Simulation of compaction and crushing of concrete in ballistic impact with a new damage model

Although many aspects of the fracturing process of concrete are now well understood and successfully simulated with various models, it is still very difficult to properly simulate the different failure mechanisms observed in a concrete structure induced by ballistic impact. In this paper, an enhanced version of the effective-rate-dependent nonlocal damage model [Eng. Fracture Mechanics, 176 (2017)] is proposed to simulate the response of concrete in such events. Hydrostatic damage has been added to the formulation in order to take the damage of the material matrix observed while porosity reduces during compaction into account. Besides controlling the evolution of the nonlinear volumetric response of the material, this new damage variable contributes to the deterioration of the material stiffness upon confinement. It is demonstrated that the description of the nonlinear volumetric response of concrete by an equation of state (EOS) as a plasticity phenomenon, as it is commonly done in hydrodynamic constitutive modeling, is unrealistic for concrete.
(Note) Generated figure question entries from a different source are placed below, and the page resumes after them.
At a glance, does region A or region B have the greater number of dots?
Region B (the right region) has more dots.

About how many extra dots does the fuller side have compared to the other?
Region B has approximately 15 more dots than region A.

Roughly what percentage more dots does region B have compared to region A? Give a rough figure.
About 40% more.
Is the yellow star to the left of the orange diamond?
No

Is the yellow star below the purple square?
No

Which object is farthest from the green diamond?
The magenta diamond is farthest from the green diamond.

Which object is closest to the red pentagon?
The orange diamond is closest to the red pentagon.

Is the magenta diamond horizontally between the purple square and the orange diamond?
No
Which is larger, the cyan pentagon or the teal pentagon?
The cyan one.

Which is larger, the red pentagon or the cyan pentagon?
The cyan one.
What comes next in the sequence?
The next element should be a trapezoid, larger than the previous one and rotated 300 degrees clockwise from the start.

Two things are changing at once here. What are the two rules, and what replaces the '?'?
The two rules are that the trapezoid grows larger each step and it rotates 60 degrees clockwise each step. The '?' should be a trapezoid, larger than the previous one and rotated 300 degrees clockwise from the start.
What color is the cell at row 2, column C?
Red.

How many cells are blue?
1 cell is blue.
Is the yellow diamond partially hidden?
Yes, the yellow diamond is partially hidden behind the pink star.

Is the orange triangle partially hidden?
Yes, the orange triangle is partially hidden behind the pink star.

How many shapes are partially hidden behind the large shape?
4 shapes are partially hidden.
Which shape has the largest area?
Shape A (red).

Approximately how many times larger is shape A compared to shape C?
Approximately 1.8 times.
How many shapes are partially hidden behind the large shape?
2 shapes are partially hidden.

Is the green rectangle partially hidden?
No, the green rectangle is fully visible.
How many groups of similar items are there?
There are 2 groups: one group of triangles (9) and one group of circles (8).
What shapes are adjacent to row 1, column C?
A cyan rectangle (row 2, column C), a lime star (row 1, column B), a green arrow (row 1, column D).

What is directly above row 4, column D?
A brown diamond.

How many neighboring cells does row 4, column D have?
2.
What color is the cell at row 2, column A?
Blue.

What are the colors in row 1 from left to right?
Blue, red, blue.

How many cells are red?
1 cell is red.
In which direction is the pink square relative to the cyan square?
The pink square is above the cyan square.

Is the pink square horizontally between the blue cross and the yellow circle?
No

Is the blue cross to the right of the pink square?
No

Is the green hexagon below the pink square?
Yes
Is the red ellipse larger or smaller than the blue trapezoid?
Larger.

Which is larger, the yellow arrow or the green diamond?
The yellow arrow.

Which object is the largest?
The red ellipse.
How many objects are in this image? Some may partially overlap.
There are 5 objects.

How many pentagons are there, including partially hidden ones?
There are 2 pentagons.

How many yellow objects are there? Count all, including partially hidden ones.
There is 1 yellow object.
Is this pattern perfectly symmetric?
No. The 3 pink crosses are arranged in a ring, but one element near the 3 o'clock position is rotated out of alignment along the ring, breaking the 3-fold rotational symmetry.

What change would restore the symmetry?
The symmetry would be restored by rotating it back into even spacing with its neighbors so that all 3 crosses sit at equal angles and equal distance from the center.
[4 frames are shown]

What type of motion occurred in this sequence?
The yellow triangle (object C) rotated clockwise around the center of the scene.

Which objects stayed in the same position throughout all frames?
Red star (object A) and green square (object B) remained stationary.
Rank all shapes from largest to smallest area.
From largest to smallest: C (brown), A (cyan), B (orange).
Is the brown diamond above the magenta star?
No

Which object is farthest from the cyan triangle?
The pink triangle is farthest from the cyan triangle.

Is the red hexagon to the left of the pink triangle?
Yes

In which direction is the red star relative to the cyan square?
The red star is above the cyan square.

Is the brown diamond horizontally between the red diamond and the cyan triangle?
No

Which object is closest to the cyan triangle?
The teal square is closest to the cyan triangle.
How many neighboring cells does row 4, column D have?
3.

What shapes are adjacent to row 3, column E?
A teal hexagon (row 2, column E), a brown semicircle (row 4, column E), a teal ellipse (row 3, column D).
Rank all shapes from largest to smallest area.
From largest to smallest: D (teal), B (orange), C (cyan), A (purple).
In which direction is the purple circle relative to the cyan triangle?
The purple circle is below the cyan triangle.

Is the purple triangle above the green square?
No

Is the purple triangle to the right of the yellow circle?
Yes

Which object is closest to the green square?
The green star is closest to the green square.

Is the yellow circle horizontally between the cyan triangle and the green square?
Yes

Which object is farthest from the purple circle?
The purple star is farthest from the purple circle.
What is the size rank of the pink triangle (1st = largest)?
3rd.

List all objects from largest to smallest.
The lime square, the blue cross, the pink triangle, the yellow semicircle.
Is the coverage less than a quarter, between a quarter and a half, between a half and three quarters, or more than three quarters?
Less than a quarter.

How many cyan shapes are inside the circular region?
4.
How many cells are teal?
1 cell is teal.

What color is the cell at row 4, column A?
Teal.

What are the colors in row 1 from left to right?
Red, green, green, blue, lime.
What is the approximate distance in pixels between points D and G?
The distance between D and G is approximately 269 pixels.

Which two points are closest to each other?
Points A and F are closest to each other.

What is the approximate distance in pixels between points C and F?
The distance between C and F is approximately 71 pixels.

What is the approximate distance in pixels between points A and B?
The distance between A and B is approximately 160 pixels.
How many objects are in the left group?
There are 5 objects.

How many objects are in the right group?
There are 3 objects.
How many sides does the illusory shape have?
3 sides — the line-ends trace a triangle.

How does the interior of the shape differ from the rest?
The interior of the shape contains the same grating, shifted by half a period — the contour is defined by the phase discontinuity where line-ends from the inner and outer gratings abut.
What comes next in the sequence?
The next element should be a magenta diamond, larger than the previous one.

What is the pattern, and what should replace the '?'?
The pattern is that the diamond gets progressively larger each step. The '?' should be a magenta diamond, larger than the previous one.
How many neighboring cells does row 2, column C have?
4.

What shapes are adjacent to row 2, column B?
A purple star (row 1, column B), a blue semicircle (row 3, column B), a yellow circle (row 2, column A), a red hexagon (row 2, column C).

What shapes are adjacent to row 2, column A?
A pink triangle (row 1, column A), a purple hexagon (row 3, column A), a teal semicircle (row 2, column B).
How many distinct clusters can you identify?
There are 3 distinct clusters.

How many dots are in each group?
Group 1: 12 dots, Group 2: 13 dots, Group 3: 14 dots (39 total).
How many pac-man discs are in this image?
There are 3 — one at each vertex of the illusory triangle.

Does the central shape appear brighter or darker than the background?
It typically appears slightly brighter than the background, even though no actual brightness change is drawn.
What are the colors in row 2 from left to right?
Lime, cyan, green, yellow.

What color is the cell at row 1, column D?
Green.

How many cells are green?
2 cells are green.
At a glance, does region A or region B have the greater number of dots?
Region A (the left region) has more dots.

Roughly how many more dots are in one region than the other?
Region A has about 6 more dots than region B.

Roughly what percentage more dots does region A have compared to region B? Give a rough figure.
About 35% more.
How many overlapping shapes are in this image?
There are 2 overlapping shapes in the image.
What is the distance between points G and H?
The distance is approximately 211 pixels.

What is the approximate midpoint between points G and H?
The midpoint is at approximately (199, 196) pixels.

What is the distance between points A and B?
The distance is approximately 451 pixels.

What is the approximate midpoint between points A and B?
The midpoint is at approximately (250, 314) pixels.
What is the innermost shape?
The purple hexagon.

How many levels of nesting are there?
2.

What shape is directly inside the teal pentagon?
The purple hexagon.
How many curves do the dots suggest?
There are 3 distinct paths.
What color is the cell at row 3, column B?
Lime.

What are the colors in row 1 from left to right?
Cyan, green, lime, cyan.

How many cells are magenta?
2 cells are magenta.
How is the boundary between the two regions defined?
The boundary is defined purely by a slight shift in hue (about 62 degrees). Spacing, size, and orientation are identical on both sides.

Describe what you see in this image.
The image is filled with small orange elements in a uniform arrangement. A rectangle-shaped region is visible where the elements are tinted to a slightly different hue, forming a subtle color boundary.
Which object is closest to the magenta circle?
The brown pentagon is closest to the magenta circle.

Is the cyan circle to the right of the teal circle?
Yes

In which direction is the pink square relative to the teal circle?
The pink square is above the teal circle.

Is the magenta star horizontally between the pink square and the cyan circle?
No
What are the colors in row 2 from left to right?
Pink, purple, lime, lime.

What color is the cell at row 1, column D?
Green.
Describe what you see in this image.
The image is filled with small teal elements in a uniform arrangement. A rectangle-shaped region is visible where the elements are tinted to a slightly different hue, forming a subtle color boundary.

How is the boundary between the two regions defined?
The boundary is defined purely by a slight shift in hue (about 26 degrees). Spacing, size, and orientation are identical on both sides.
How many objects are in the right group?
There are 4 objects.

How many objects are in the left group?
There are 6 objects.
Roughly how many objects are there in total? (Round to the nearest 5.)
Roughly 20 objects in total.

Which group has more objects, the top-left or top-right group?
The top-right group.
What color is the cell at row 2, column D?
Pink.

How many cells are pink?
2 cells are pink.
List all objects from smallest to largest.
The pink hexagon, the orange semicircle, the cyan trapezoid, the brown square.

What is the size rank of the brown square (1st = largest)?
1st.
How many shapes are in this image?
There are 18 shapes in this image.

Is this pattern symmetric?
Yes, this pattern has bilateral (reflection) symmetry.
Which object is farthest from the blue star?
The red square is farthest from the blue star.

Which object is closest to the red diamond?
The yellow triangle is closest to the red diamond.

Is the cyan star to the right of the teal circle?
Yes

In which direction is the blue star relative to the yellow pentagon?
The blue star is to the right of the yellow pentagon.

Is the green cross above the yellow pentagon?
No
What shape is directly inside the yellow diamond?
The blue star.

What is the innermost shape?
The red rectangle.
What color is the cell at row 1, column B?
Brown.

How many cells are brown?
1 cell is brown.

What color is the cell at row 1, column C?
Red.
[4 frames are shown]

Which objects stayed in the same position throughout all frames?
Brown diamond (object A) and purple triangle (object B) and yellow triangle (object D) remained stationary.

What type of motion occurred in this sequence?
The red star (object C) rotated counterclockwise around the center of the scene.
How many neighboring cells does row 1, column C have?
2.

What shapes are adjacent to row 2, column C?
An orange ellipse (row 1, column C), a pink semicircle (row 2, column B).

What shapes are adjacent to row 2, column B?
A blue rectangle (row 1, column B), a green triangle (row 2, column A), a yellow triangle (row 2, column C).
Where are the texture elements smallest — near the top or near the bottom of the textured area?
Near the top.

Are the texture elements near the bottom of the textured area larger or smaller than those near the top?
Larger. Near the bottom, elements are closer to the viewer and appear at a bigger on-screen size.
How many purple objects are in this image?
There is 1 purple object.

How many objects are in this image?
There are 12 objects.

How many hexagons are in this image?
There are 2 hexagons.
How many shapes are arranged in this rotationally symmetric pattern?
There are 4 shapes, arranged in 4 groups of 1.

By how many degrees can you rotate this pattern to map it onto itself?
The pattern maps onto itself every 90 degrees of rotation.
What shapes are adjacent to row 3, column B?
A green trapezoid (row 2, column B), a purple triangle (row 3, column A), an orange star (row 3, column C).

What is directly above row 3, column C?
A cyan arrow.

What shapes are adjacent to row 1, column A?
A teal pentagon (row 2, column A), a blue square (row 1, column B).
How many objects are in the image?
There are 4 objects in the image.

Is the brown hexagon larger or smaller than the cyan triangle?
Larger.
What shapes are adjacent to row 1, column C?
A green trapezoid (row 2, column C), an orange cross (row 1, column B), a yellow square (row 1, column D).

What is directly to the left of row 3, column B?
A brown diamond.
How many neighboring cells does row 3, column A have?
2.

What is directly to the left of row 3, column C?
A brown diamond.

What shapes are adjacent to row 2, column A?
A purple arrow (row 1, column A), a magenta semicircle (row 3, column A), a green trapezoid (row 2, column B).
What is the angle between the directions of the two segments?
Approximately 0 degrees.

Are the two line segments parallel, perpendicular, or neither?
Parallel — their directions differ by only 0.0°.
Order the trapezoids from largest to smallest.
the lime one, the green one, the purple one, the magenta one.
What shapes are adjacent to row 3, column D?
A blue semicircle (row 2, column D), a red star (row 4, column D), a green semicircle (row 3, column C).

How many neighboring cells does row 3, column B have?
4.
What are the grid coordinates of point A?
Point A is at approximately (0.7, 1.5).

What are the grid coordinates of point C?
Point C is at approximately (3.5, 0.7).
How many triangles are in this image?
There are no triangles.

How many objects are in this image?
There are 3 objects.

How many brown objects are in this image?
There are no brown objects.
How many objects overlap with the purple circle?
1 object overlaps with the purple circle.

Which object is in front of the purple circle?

Such formulations fail to represent the effect of the loss of cohesion observed during compaction on the deviatoric response of the material. By taking this phenomenon into consideration, the proposed model systematically predicts the relevant failure modes (cratering, tunneling, radial cracking and spalling) observed during ballistic impact on a concrete plate as a function of the projectile velocity and plate thickness.